The friends center on a particular restaurant, owned by Jack, played by John Mahoney (Frasier's father in the sit-com "Frasier"). Jack also sponsors a softball team, on which all of the friends play. Jack is a long-term partner of a man only really known as "purple guy", because he always dressed in purple. Jack suffers a heart-attack, and the friends become much more enlightened about the value of friendship, relationships, and permanent attachments in an often changing and unpredictable world.
I identified most with the character is Patrick, the "less attractive" friend. At one point he describes his frustration living in southern California as the gay community is a bunch of 10s all looking for an 11, and if the light is dim enough and the guy is drunk enough, he (Patrick) might pass for a 7. I know the feeling very well.
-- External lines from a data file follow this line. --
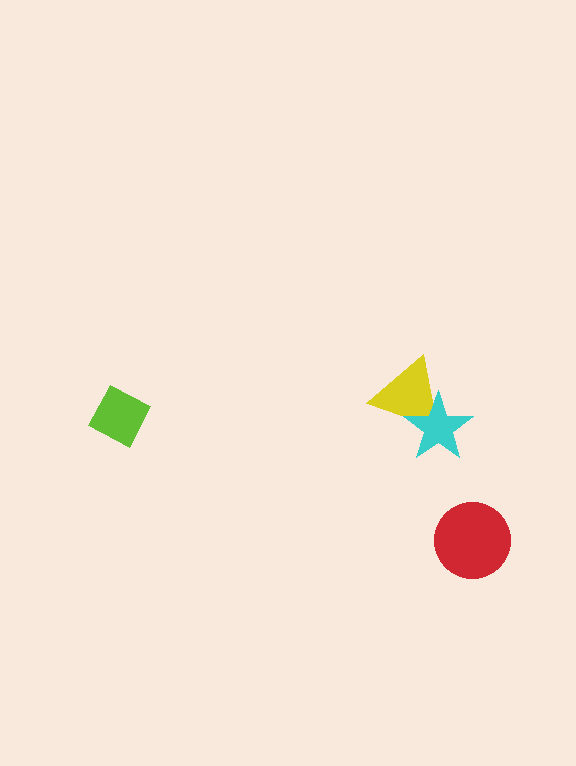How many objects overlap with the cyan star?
1 object overlaps with the cyan star.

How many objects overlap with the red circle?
0 objects overlap with the red circle.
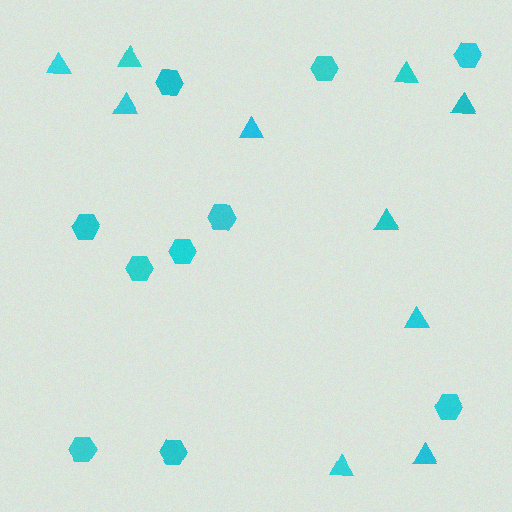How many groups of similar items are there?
There are 2 groups: one group of hexagons (10) and one group of triangles (10).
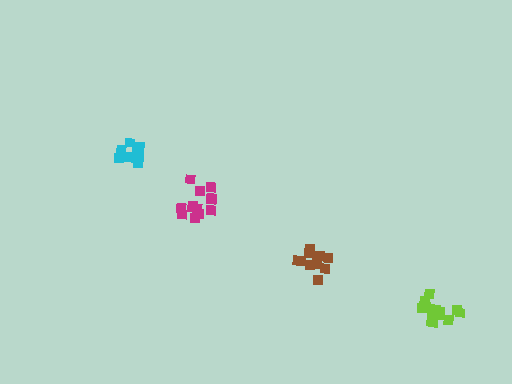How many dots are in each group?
Group 1: 16 dots, Group 2: 11 dots, Group 3: 13 dots, Group 4: 11 dots (51 total).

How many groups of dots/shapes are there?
There are 4 groups.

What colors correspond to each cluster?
The clusters are colored: lime, cyan, magenta, brown.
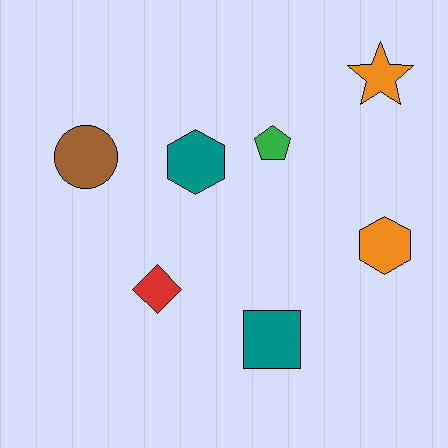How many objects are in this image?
There are 7 objects.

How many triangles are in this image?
There are no triangles.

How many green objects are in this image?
There is 1 green object.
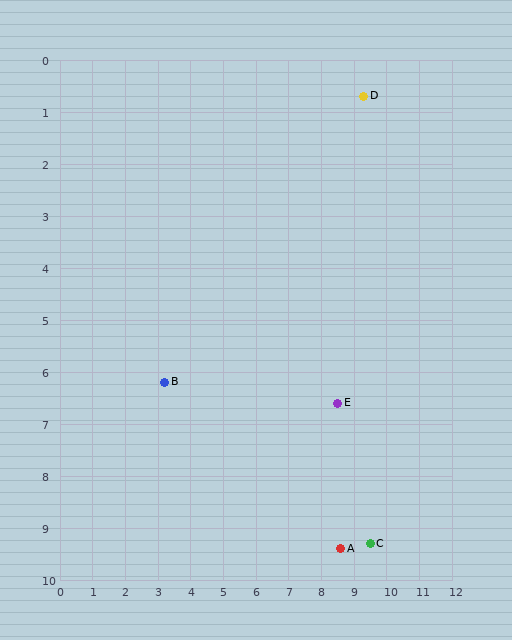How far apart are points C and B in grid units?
Points C and B are about 7.0 grid units apart.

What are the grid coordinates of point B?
Point B is at approximately (3.2, 6.2).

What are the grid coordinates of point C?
Point C is at approximately (9.5, 9.3).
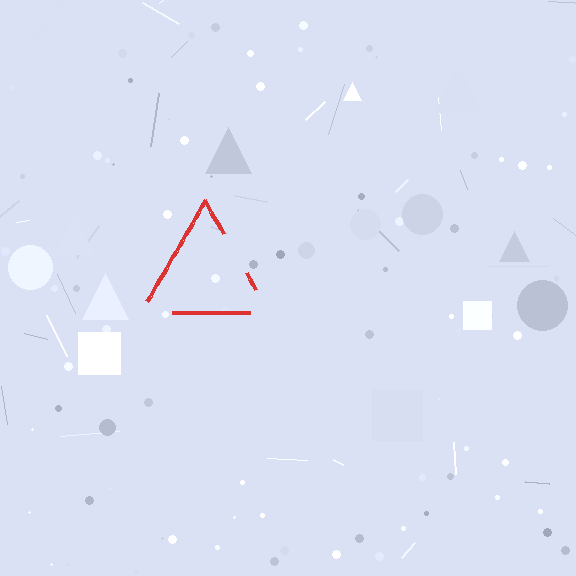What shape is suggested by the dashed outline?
The dashed outline suggests a triangle.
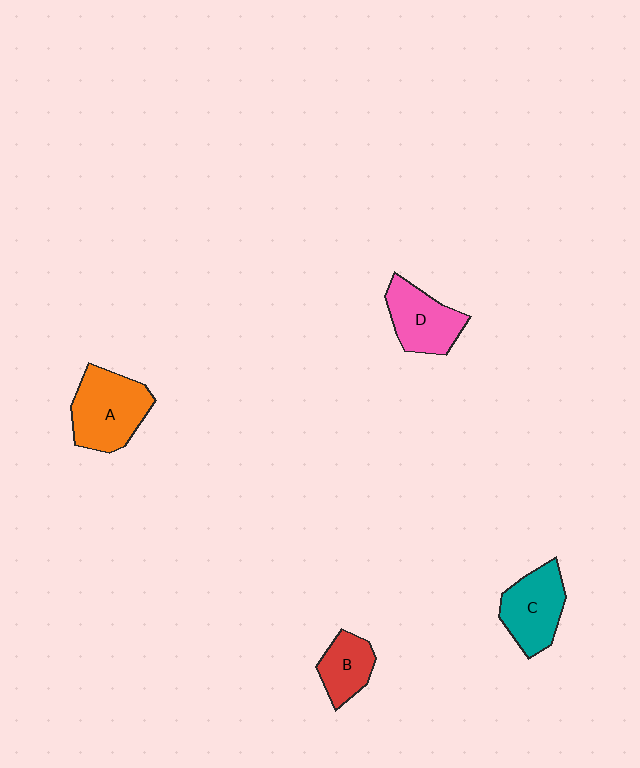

One review I read of this film said that it is the first film since "Boys in the Band," put out in 1970, to feature every character in the film as a gay person. I hadn't thought about that the first time I watched the film, but it is true. There are no straight people here as major or even minor characters, only the occasional bit player, like the team members of the Hollywood Firefighter's softball team, who are not only better than the restaurant's team, but also a physical distraction, according to one team member.
Each of the characters represents a different sort of gay person - Dennis is the artistic, brooding sort; Cole is the wannabe actor, a bit too good looking for his own good; Kevin is the just-coming-out and not really ready to admit he's gay person; Benji is the always looking in the wrong place for love person, who gets involved a bit in drug use near the end. Howie is the mixed up, wants a commitment but cannot commit person. Finally, Patrick (my role model) is the not-quite-that-goodlooking, good friend but always single kind of guy. Jack and Purple Guy are the long-term, older couple who both father/mother the group, and model another way of being. Of course, that all assumes that you can find a partner who will last.
You will also get introduced to the phrase OGT - Obviously Gay Trait. For example, liking the music group The Carpenters is an OGT. Liking theater and Broadway musicals is an OGT. And so forth. There's just a bit of Carpenters' music around, too.
This is a very interesting film, and one that resonated with me in many ways.